GAP PENALTIES
GAPOPEN: Penalty for the first residue in a
gap (-12 by default for fasta with proteins, -16 for DNA).
GAPEXT:Penalty for additional residues in a gap (-2 by default
for fasta with proteins, -4 for DNA).
When aligning two sequences together it is often required to insert gaps in them in order to optimise the alignment. This can be done on the basis of indentities alone, inserting gaps in the sequences as required where there are no matches. However, this is not recommended for biological sequence comparisions because similarities are then not taken into consideration. A scoring scheme, often referred to as a comparison matrix, is used which gives a high positive score when the identical residues or bases are properly aligned. Slightly less if a similarity or homology is posible (i.e. a conservative subsitution) and even negative scores for alignment pairs which are not biologicaly significant.
When two sequences are aligned together a diagonal is created which depicts the best alignment path for these. This diagonal may be broken in places due to mismatches. If there are too many of these the diagonal is subdivided into several smaller ones. In order to make the alignment better gap initiation and gap extension penalties are introduced which penalise the total alignment score.

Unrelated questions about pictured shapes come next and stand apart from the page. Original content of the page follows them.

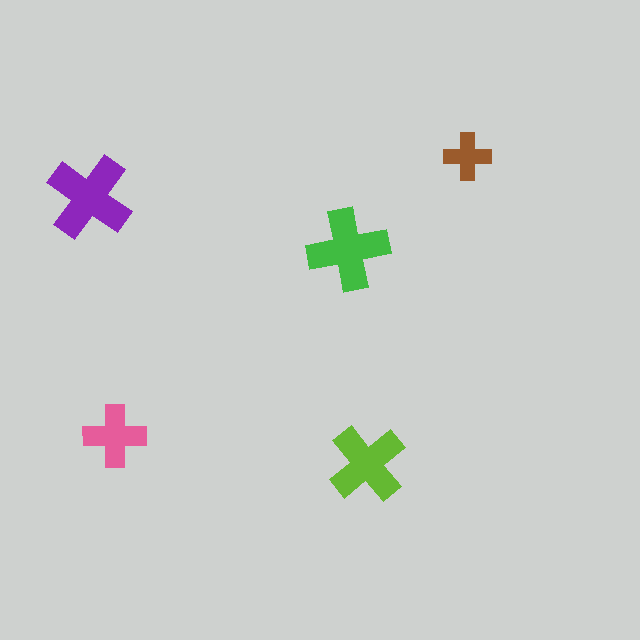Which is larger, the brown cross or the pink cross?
The pink one.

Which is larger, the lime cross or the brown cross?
The lime one.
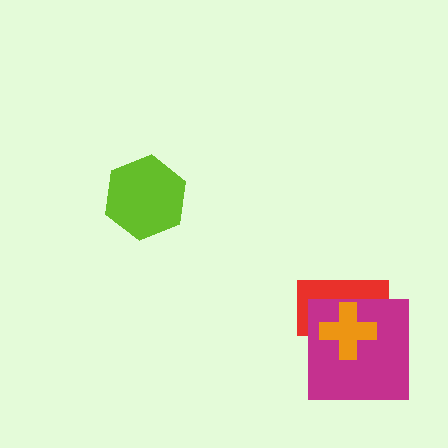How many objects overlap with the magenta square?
2 objects overlap with the magenta square.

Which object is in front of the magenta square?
The orange cross is in front of the magenta square.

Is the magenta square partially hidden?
Yes, it is partially covered by another shape.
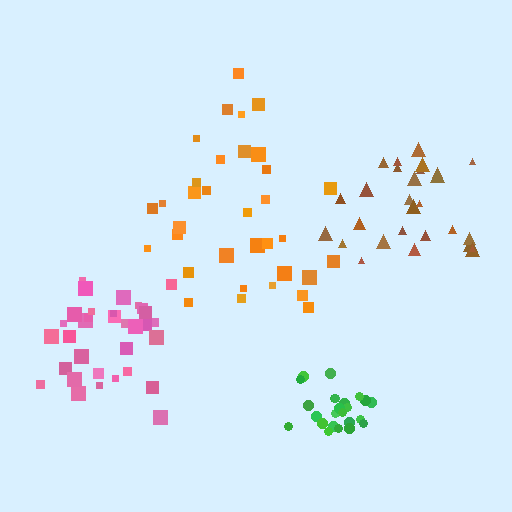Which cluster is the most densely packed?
Green.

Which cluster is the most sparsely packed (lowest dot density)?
Orange.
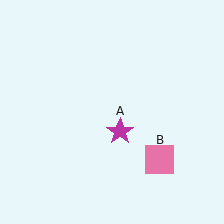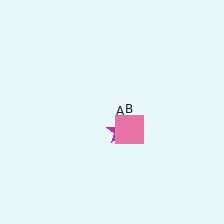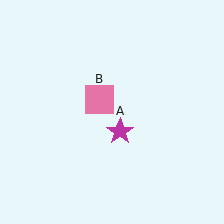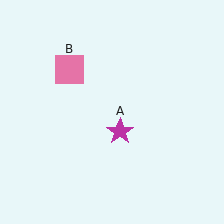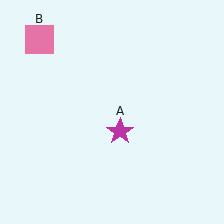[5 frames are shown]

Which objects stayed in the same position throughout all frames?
Magenta star (object A) remained stationary.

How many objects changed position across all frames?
1 object changed position: pink square (object B).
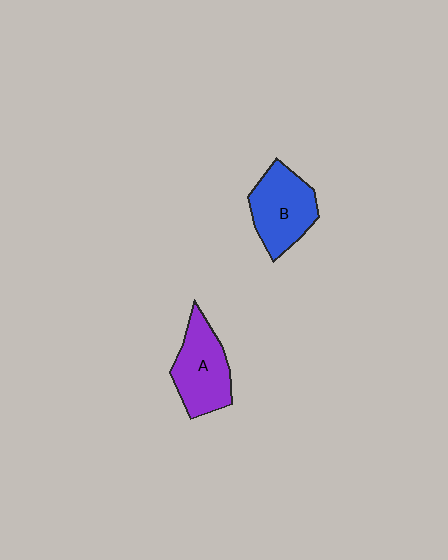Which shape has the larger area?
Shape B (blue).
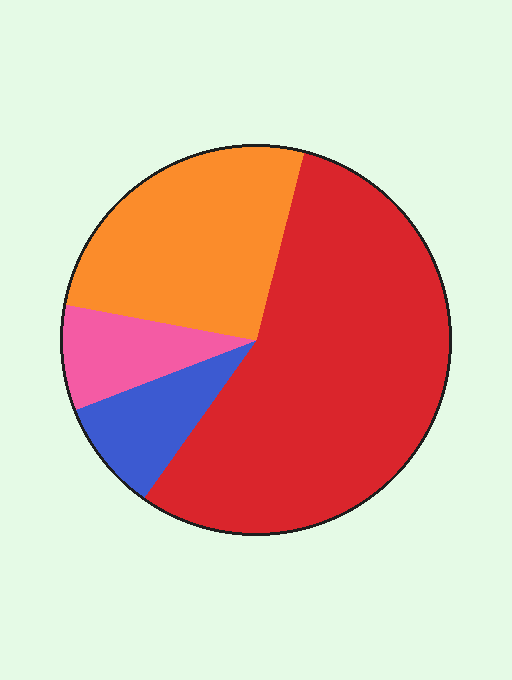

In general,the lower the gapping penalties, the more gaps and more indentities are detected but this should be considered in relation to biological significance.
Fasta, blast, blitz and clustalw use slightly different terms to referr to gap initiation and gap extension penalties. In general, gapopen and opengap are the former while gapext and extendgap the later.
Some of the later improvement to these programs include the possibility to penalise gaps separately on the database sequences and the query sequence separately. Such is the case of blitz. In clustalw, a gap penalty exists which penalises separetly the length of a gap, closing a gap and the introducion of a pairwise gap in both sequences.